Before I did this project myself, I did some research. I found a reputable source that recommended putting yarn scraps out for the birds (no less august an institution than The Cornell Lab of Ornithology has posted about this very thing.) I also talked to my local Audubon Society to get their approval.
Below is the original post, with a few changes I have made over the years as I learned more about nesting material and an update to reflect what 2014 spring will bring.
Today is one of my very favorite days of the year. Today we celebrate surviving another cold and gloomy winter, even though it doesn’t much look like spring at the moment:
(Thanks for the photo, Amy! I saw snowy Colorado this week instead.)

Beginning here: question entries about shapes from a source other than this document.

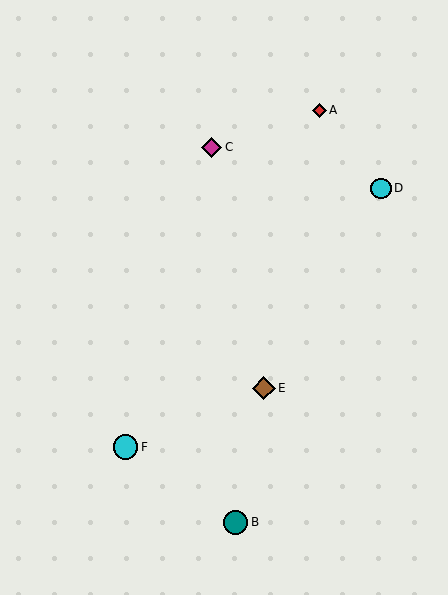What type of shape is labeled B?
Shape B is a teal circle.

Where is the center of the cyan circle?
The center of the cyan circle is at (381, 188).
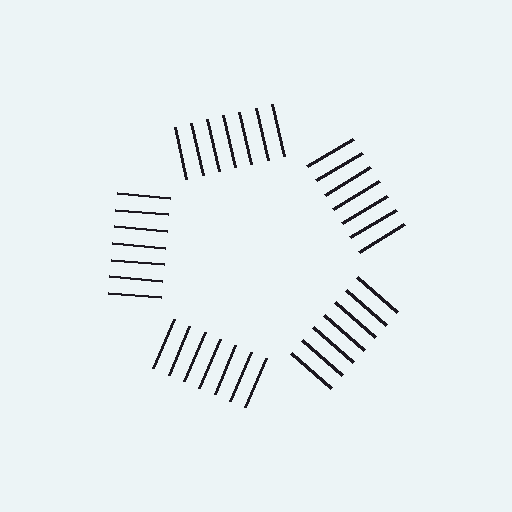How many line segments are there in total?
35 — 7 along each of the 5 edges.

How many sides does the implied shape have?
5 sides — the line-ends trace a pentagon.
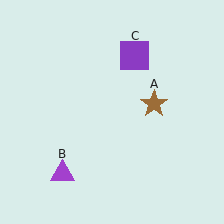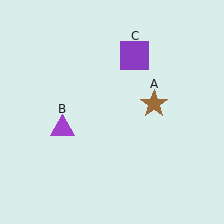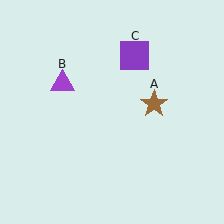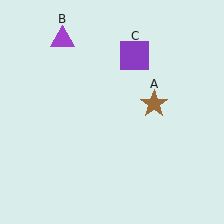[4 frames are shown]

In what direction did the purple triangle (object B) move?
The purple triangle (object B) moved up.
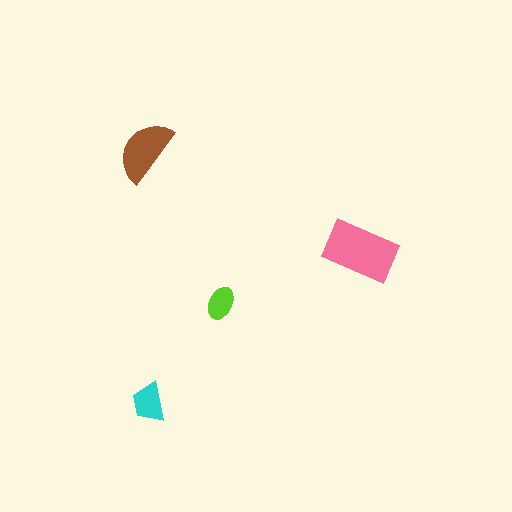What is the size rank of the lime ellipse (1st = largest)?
4th.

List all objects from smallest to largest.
The lime ellipse, the cyan trapezoid, the brown semicircle, the pink rectangle.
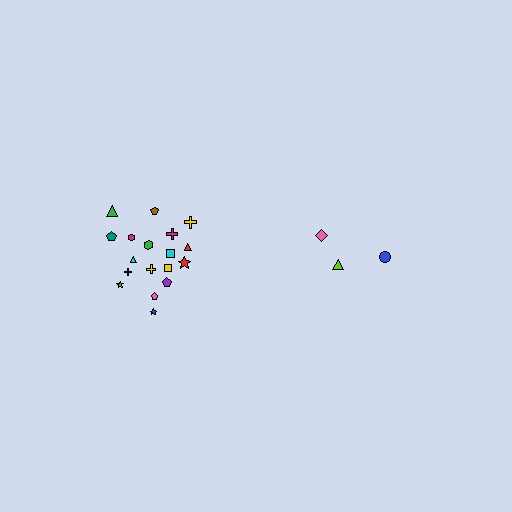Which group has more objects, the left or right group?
The left group.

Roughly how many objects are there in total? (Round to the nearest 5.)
Roughly 20 objects in total.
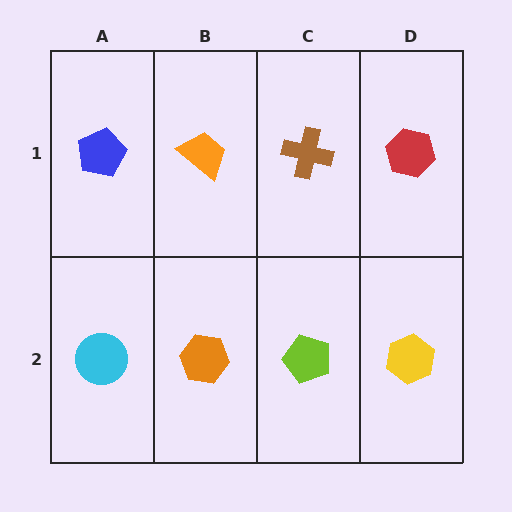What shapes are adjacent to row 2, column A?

At the farm we are eagerly anticipating a new arrival of goslings and watching to see if ewes start to show fuller mid-sections, hinting at the lambs that are due over a month away. Spring is a magical time. A time of promise and new beginnings.
This year I won’t be able to do this project today, like I traditionally do, but I eagerly look forward to retuning home so I can. It’s crazy easy, so easy that you could do it with even the smallest of children, inexpensive and environmentally friendly to boot.
You will need:
A cheap bird suet feeder. I got this one at Tractor Supply for $1.99.
A couple of handfuls of yarn scraps, cut into 3-6 inch lengths. (I only knit with natural fibers, so that’s what my yarn scraps are made of. It might not be a good idea to use acrylic yarn scraps, as they may not remain warm when wet.)
Put the scraps in your suet feeder and voila! You’ve just provided nesting materials for all the birds in your area.
I’ve been doing this for years and I never fail to feel a thrill when I see a bright strand of yarn carefully woven into a bird’s nest. You can also fill your suet feeder with raw fleece, if you have any handy. In the past, our beloved Ernie’s fleece scraps have always been particularly popular with the birds.